The puck movement has also translated onto the Stars power play, where quick decisions are vital. Rather than holding onto the puck or skating, in an effort to make room and open lanes, Dallas has made quick, short passes, and it has worked as their power play has gone 2-6 and had plenty of chances to tally more.
“I liked that we scored a couple and we could’ve had more,” DeBoer said. “I thought we had a real attack mindset. For me, puck movement and an attack mindset are what make a power play dangerous and I thought we had both those things. In zone, we were snapping the puck around and creating looks.

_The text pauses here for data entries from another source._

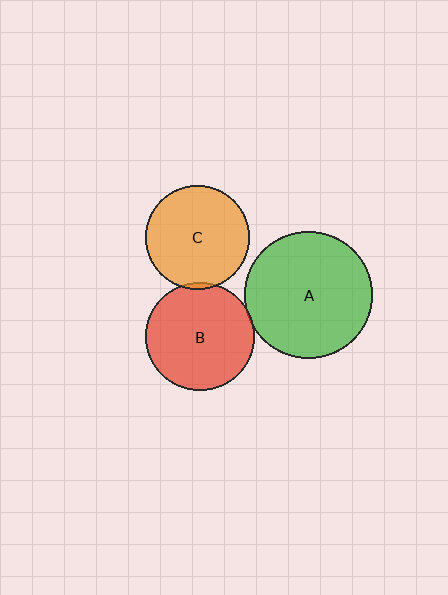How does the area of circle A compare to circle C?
Approximately 1.5 times.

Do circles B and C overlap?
Yes.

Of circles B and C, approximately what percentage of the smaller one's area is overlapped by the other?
Approximately 5%.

And as importantly, on breakouts off the rush, we were attacking.”
The final piece to the puzzle has been the pace at which Dallas has played. We knew that DeBoer would urge a faster-paced game when he took over, but I don’t think anyone could’ve imagined just how much different that would make this team. The Stars have looked like the aggressor in all three zones, flying up the ice on the rush, pressuring the puck, and forcing their opponents to react as they dictate the pace of play.
“I like it. I still think we can play faster but I like it,” DeBoer said of his team’s pace. “I think we’ve looked like a quick team and we’ve looked like an attacking team, which are two things that we want to make sure are part of our DNA.”
It’s only been two games. And I understand the need to not overreact. In fact, DeBoer has consistently shown his desire to get better and not be content.
But the difference in the 2022-23 Stars compared to the past few seasons is night and day. They are faster, they look more dangerous, and they are finishing their chances around the net. All of that makes for a better and more fun team to watch on game day.